L'Entrepreneuriat Hors Piste : Une Définition

L’observation du comportement des entrepreneurs en période de création révèle un désajustement entre la manière dont est généralement envisagé l’entrepreneuriat et la réalité du terrain. De manière classique, la planification est un préalable à toutes actions. L’entrepreneuriat est enseigné et pratiqué selon une ligne directrice dont l’aboutissement est le business plan.

Cependant, l’observation des entrepreneurs en période de création révèle une toute autre manière de faire. La sérendipidité , la «débrouille», l’itération et le travail en réseau s’avèrent être des compétences essentielles au développement de leurs projets. Autrement dit, au-delà des compétences techniques, ce sont aussi les compétences sociales que les acteurs ont besoin d’acquérir progressivement par la pratique et qui déterminent leur capacité à concrétiser leurs idées.

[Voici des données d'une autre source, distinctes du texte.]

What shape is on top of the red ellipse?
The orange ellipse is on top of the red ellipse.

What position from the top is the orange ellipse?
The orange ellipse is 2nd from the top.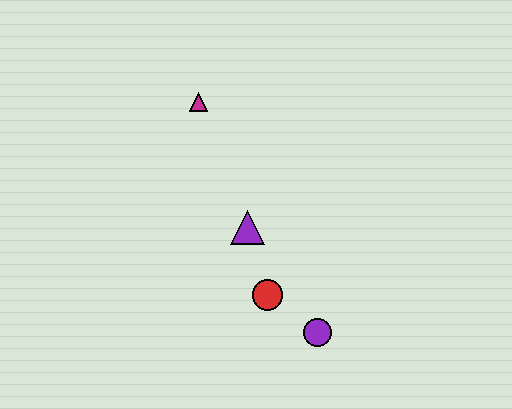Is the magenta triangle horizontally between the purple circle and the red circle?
No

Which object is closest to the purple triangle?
The red circle is closest to the purple triangle.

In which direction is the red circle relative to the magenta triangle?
The red circle is below the magenta triangle.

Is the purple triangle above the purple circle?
Yes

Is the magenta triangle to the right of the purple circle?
No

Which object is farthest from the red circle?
The magenta triangle is farthest from the red circle.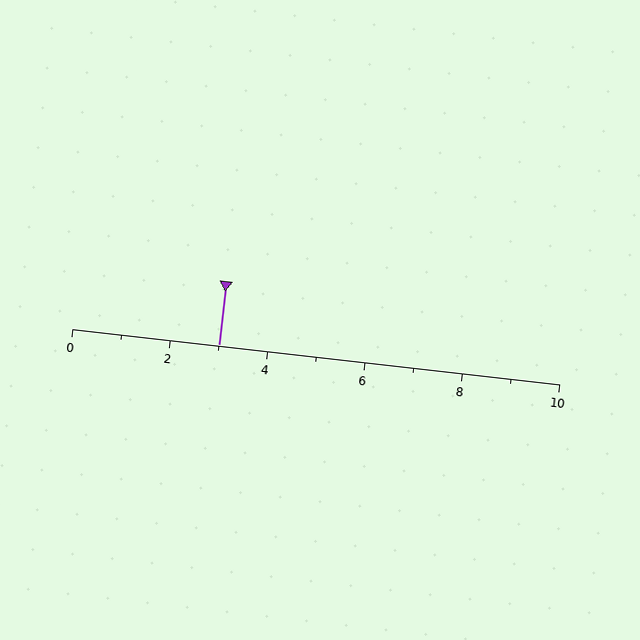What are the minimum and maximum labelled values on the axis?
The axis runs from 0 to 10.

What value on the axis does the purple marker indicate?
The marker indicates approximately 3.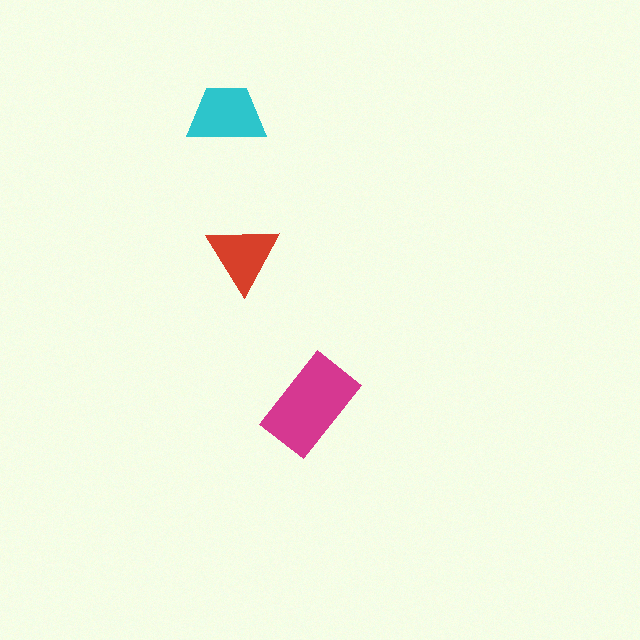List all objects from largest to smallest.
The magenta rectangle, the cyan trapezoid, the red triangle.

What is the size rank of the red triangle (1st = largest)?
3rd.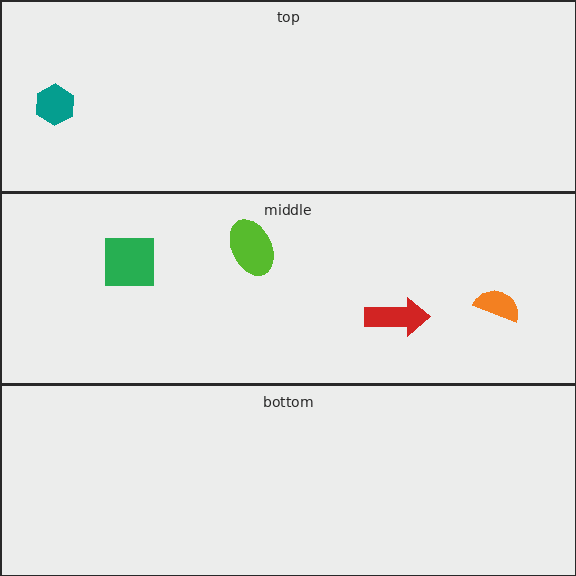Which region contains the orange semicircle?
The middle region.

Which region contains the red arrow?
The middle region.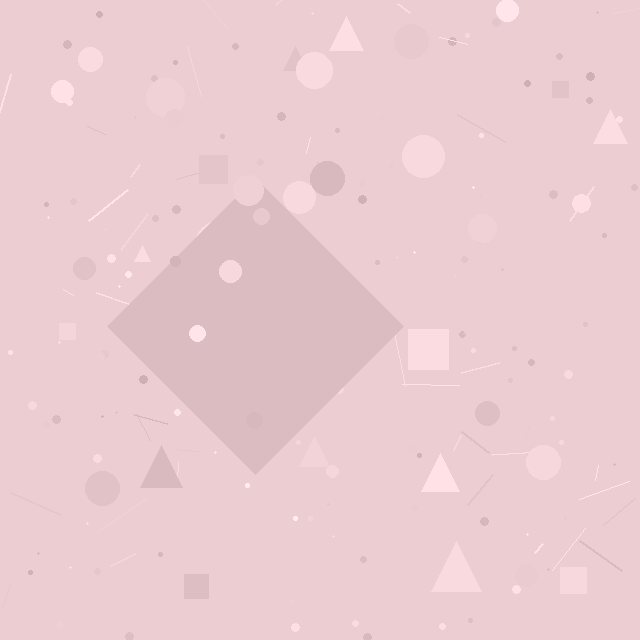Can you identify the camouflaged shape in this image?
The camouflaged shape is a diamond.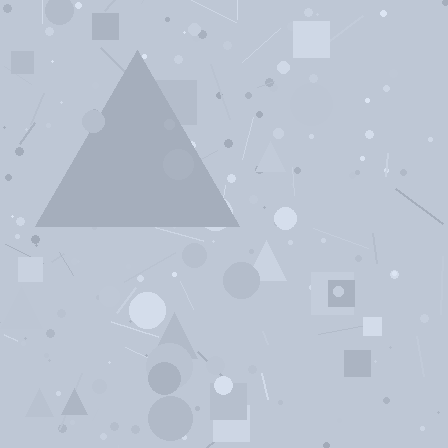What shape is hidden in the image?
A triangle is hidden in the image.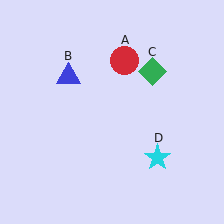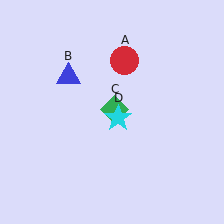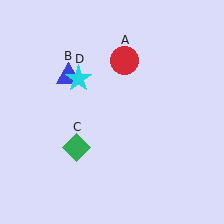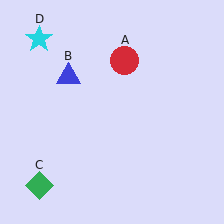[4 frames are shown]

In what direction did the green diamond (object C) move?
The green diamond (object C) moved down and to the left.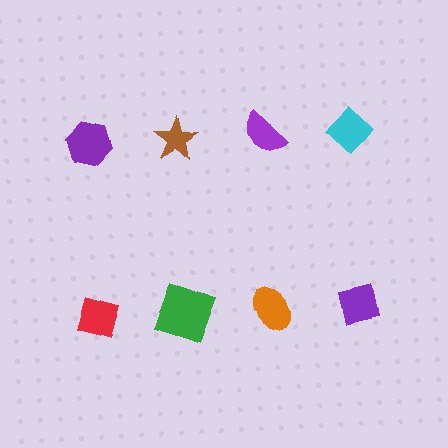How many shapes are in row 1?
4 shapes.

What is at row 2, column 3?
An orange ellipse.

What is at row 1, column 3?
A purple semicircle.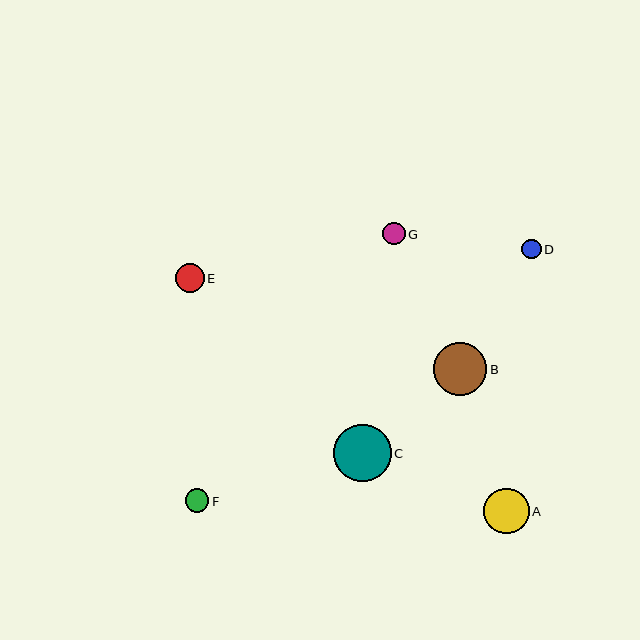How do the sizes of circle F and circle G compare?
Circle F and circle G are approximately the same size.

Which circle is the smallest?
Circle D is the smallest with a size of approximately 20 pixels.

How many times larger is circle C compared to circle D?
Circle C is approximately 2.9 times the size of circle D.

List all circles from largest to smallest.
From largest to smallest: C, B, A, E, F, G, D.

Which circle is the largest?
Circle C is the largest with a size of approximately 57 pixels.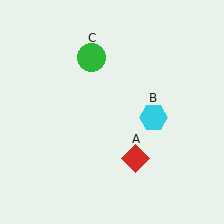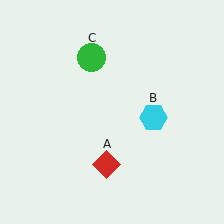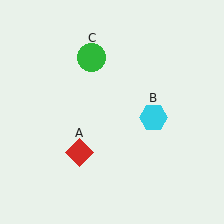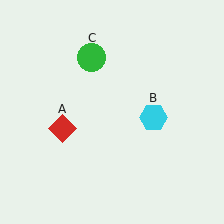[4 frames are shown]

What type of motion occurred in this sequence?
The red diamond (object A) rotated clockwise around the center of the scene.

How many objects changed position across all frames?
1 object changed position: red diamond (object A).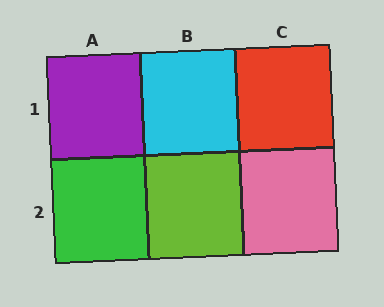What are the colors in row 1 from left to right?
Purple, cyan, red.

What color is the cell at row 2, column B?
Lime.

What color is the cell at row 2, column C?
Pink.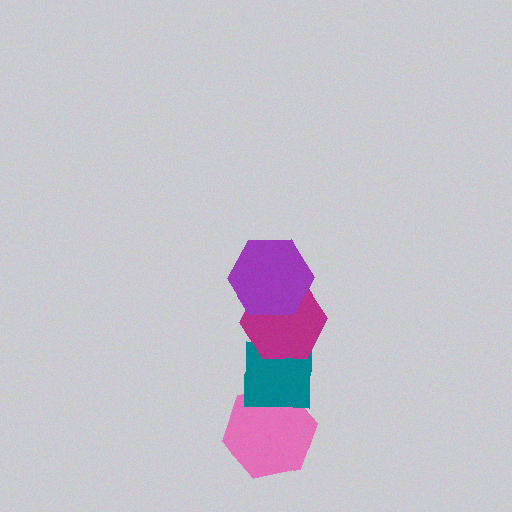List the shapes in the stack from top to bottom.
From top to bottom: the purple hexagon, the magenta hexagon, the teal square, the pink hexagon.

De manière classique, l’entrepreneur est souvent perçu comme un «surhomme» : un individu hors normes avec une idée géniale. Cette idée va être développée dans la confidentialité et devenir une entreprise à succès, en suivant un parcours tracé avec des étapes clairement définies. L’entrepreneuriat ainsi décrit est un processus prédictif. Le business plan est construit comme une projection précise du projet sur plusieurs années.

Les entrepreneurs suivent un plan envisagé lorsque leur projet n’est qu’à l’état d’idée. Ils se contentent d’appliquer et d’optimiser les éléments présentés dans leur business plan (Bureau et Fendt, 2011). Dans ce parcours, les entrepreneurs murissent leur projet de leur côté, vont le soumettre à une banque ou à un investisseur externe, puis se lancent directement sur le marché. L’action d’entreprendre dépend ainsi en grande partie de l’argent que l’on est capable d’investir sur son projet.

Cependant, tout investissement est ici considéré comme une prise de risque importante, un risque de perte sèche. Cette manière d’envisager l’entrepreneuriat est aujourd’hui contrariée par un contexte économique difficile. Envisager son entreprise grâce à l’apport de capitaux externes est devenu un véritable parcours du combattant.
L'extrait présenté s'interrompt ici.